Fizz11 avatar Jan 09 '18 17:01 Fizz11

It sounds like we are able to use the offset within the file stream to ensure we are able to maintain message ordering with sub-millisecond precision solely using Filebeat. We do need to ensure log rotation at the Mesos sandbox level doesn't cause issues here.

This could be easily tested by hooking filebeat up to a task that sprays incrementing numbers as fast as possible to force a size based file rotation. We then could perform our ordered log retrieval from Elasticsearch to ensure order was maintained.

gisjedi avatar Jan 18 '18 17:01 gisjedi

  1. We should investigate if filebeat supports injection of arbitrary metadata via key value pairs stored in a sidecar file. If we could just write a file into the sandbox that could provide additional static metadata appended to each filebeat message that would be much preferred over munging the taskids to extract desired metadata.

gisjedi avatar Jan 18 '18 17:01 gisjedi

Unfortunately there does not appear to be any way to add contextual metadata directly to the filebeat stream beyond the basic values (host, source, etc.). Based on my current understanding, my recommendation is to retain Logstash within our architecture for the purposes of streaming message manipulation. We MUST at least be able to tie the Mesos Task ID to the message, which we can extract from the source field.

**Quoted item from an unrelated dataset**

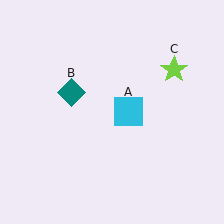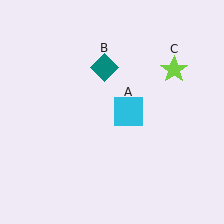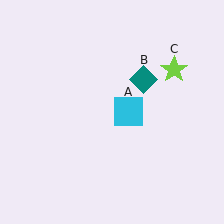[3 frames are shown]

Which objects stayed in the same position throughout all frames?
Cyan square (object A) and lime star (object C) remained stationary.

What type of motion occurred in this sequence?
The teal diamond (object B) rotated clockwise around the center of the scene.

gisjedi avatar Jan 22 '18 17:01 gisjedi

Phase 1:

  1. Document Filebeat pre-reqs for Scale
  2. Update Logstash with highly-available deployment in bootstrap
  3. Update Scale Task IDs to include metadata currently in Syslog tag
  4. Add metadata extracted from Task ID via Logstash to messages sent to Elasticsearch
  5. Upgrade plan for Elasticsearch from 2.x to 6.x
  6. Update UI to support tailing logs directly from Elasticsearch

Phase 2

  1. Deploy Filebeat automatically as part of Scale deployment.

Metadata:

  • Job Execution
  • Job Type
  • System / Algorithm Task
  • STDERR / STDOUT

gisjedi avatar Jan 22 '18 20:01 gisjedi